Each headphone includes a seat 134 disposed over the baffle surface 116 to suppress sound reflections within the acoustic chamber 136 defined by the baffle surface 116, the ear cushion 118 and the human head do. The recess 138 is formed within the lower portion of the inner wall 126 of the sized ear cushion 118 to receive a peripheral portion of the seat 134. The seat 134 includes an opening 140 aligned with the transducer 112 to enable transmission of sound. The sheet 134 is formed of a sound absorbing foam material. In one embodiment, the sheet 134 is formed into a foam containing approximately 65% polyether polyol, 30% toluene disocyanate, and 5% other materials. The material of the sheet is selected to effectively attenuate the acoustic waves at high frequencies (e. G., Above 1-2 kHz). Additionally, in accordance with one or more embodiments, the seat 134 is formed of a material having a density that is less than the density of the outer flexible material 132 selected to absorb the sound.

Each headphone includes a rigid material 142 disposed between the ear cushion 118 and the seat 134 and following the shape of the interface to secure the seat 134 to the ear cushion 118.

The headphone 108 also includes a cover 144 formed of an acoustically transparent material.
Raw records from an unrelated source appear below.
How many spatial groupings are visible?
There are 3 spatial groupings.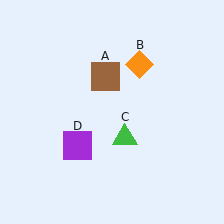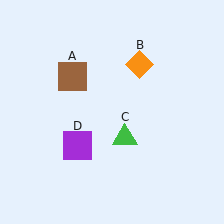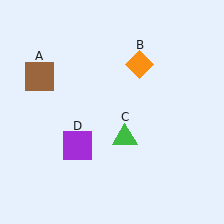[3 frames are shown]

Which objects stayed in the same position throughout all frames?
Orange diamond (object B) and green triangle (object C) and purple square (object D) remained stationary.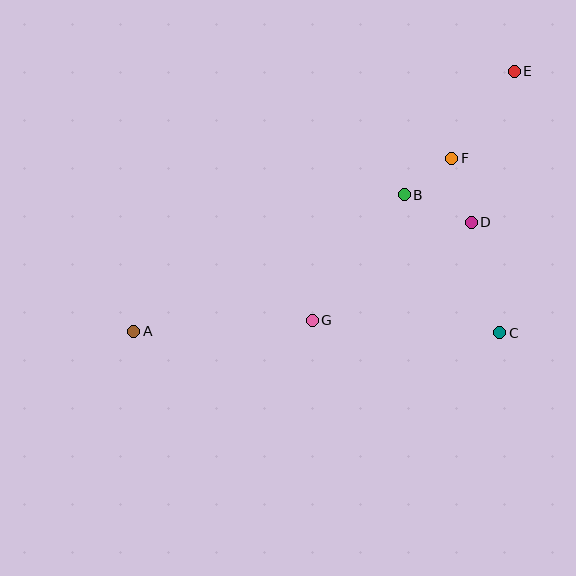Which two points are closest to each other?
Points B and F are closest to each other.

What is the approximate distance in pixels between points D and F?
The distance between D and F is approximately 67 pixels.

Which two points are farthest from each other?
Points A and E are farthest from each other.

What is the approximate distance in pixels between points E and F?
The distance between E and F is approximately 107 pixels.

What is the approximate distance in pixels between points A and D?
The distance between A and D is approximately 354 pixels.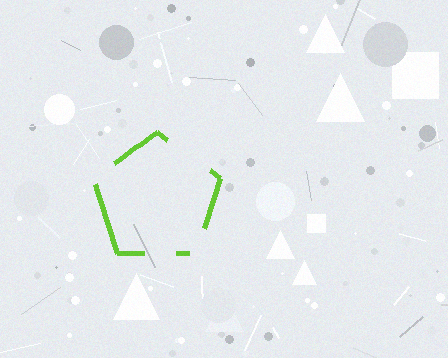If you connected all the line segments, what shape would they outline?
They would outline a pentagon.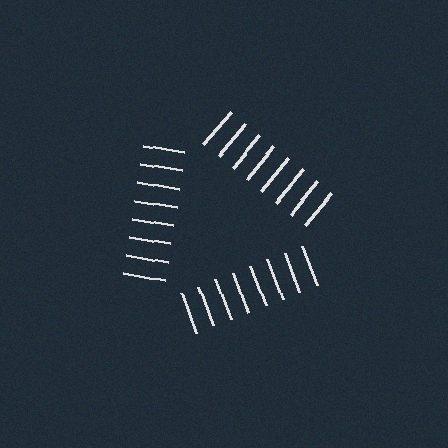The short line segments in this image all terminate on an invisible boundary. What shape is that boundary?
An illusory triangle — the line segments terminate on its edges but no continuous stroke is drawn.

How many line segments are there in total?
24 — 8 along each of the 3 edges.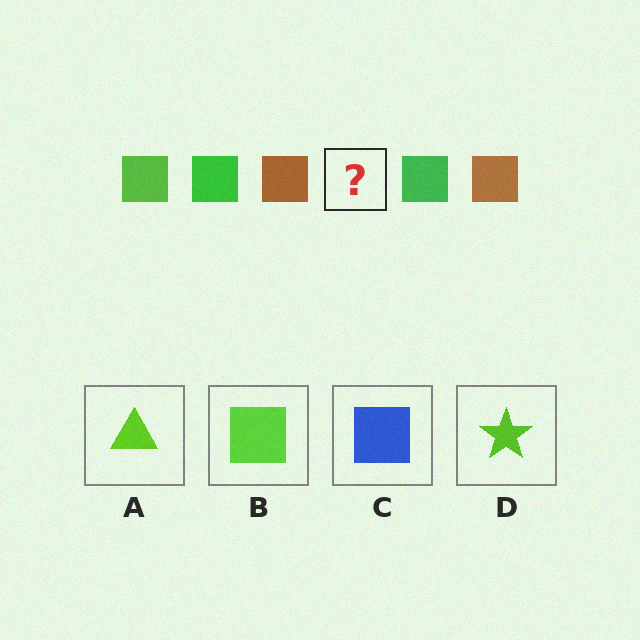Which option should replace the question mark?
Option B.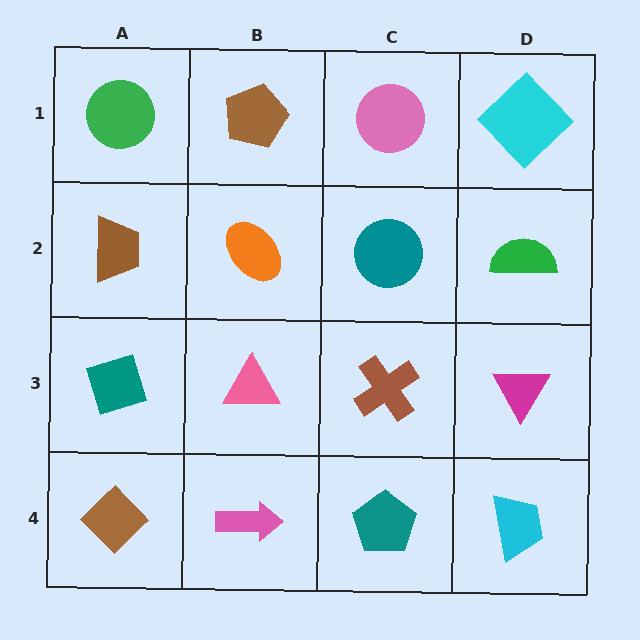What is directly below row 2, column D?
A magenta triangle.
The cover 144 is attached to the inner wall 126 of the ear cushion 118. The cover 144 protects the cushion 118 from mechanical damage and avoids any hard reflecting surface within the acoustic chamber 136.
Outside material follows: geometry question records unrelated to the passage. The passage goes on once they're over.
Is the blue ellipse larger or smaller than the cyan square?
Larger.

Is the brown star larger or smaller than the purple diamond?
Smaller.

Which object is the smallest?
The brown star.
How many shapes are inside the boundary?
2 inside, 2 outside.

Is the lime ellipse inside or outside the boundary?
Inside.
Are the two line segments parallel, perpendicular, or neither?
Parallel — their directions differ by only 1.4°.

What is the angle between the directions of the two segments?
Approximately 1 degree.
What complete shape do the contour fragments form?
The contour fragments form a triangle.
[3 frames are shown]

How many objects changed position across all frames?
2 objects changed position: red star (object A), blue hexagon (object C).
3 and 4, the housing 110 of the headphone 108 according to the illustrated embodiment is formed in an elliptical shape having a vertical length greater than the horizontal width with respect to the central longitudinal axis A. The transducer 112 and the opening 140 of the seat 134 are oriented with respect to the axis B offset from the axis A along the vertical length as shown in Fig. The concha (the entrance to the ear canal) is not centered with respect to the periphery of the outer ear 120 (shown in Fig. 1). Thus, the transducer 112 and the acentric opening 140 are positioned such that the transducer 112 is centrally located at an acute angle.
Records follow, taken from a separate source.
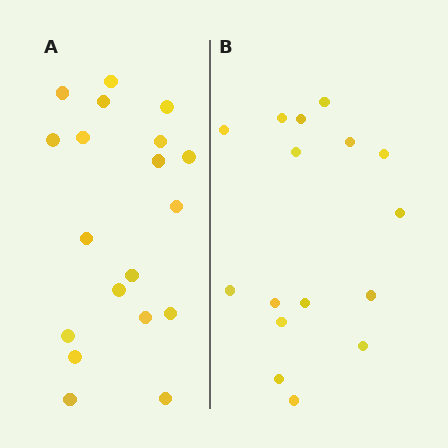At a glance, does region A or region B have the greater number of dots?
Region A (the left region) has more dots.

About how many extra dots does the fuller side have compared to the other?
Region A has just a few more — roughly 2 or 3 more dots than region B.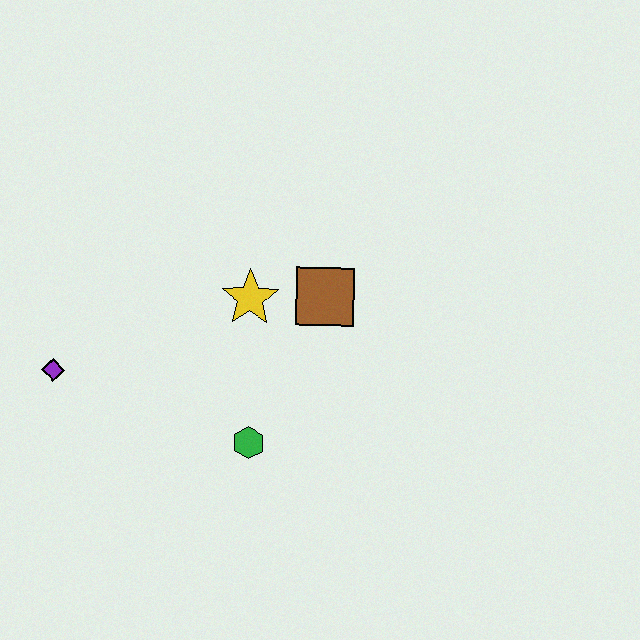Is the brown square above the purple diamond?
Yes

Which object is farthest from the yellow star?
The purple diamond is farthest from the yellow star.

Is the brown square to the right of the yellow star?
Yes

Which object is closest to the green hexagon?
The yellow star is closest to the green hexagon.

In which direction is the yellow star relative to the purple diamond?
The yellow star is to the right of the purple diamond.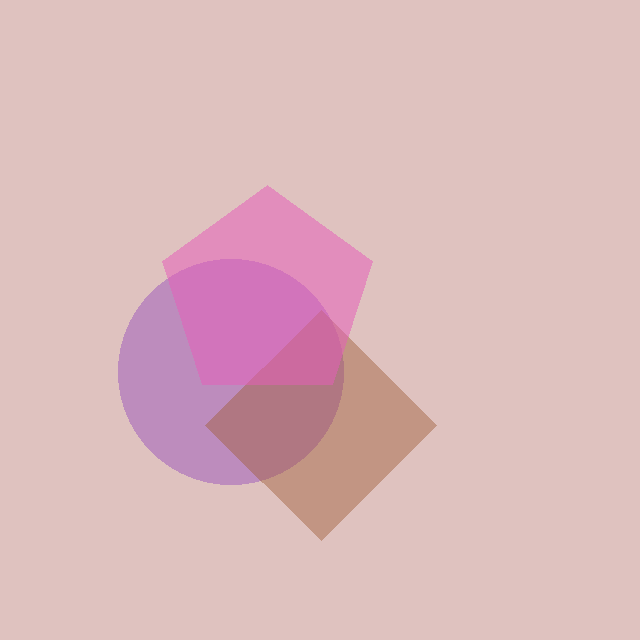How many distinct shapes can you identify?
There are 3 distinct shapes: a purple circle, a brown diamond, a pink pentagon.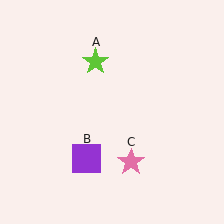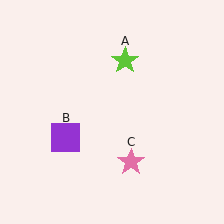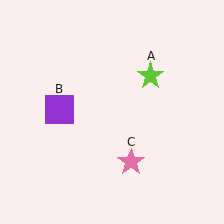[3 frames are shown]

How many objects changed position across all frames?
2 objects changed position: lime star (object A), purple square (object B).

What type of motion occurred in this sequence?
The lime star (object A), purple square (object B) rotated clockwise around the center of the scene.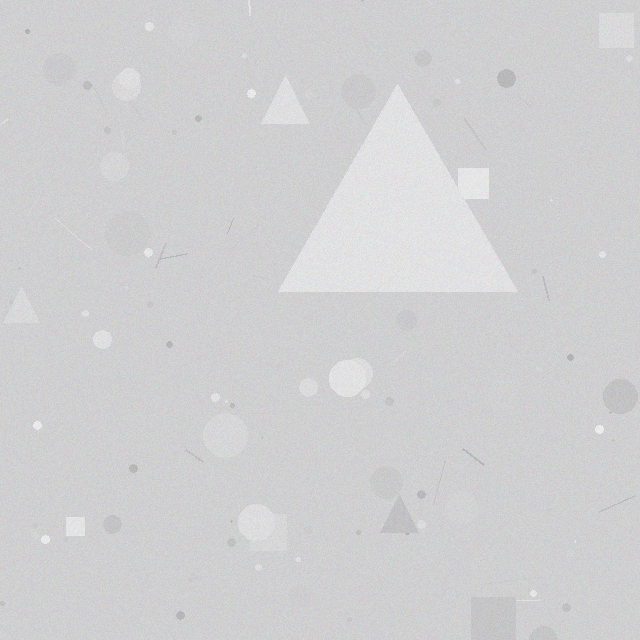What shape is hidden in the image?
A triangle is hidden in the image.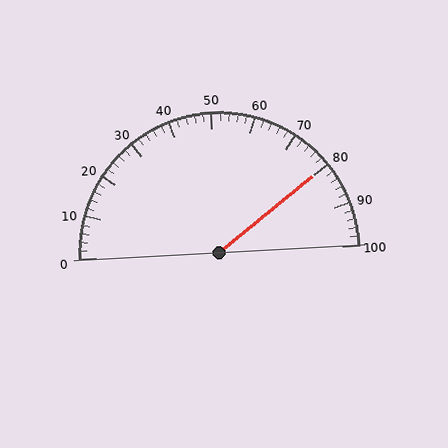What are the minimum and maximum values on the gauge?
The gauge ranges from 0 to 100.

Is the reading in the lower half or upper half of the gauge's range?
The reading is in the upper half of the range (0 to 100).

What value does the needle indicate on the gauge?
The needle indicates approximately 80.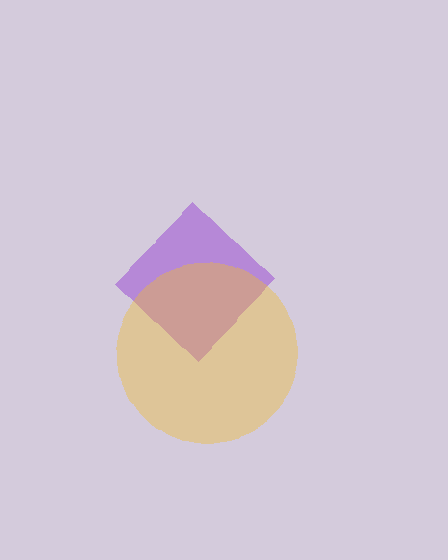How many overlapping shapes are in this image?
There are 2 overlapping shapes in the image.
The transducer 112 is mounted asymmetrically to further suppress the reflections and modes within the acoustic chamber 136. The transducer 112 is mounted to a baffle surface 116 that is oriented at an angle a that is not perpendicular to the axis-A (shown in Fig. 3). In the illustrated embodiment, the baffle surface 116 is formed at an angle [alpha] of 7 degrees. The baffle surface 116 positions the transducer 112 parallel to or slightly forward of the ear of the user. Also, introducing non-parallel surfaces in the design helps to further reduce unwanted reflections. The headphone 108 also includes a fabric 146 disposed over the seat 134 to cover the opening 140.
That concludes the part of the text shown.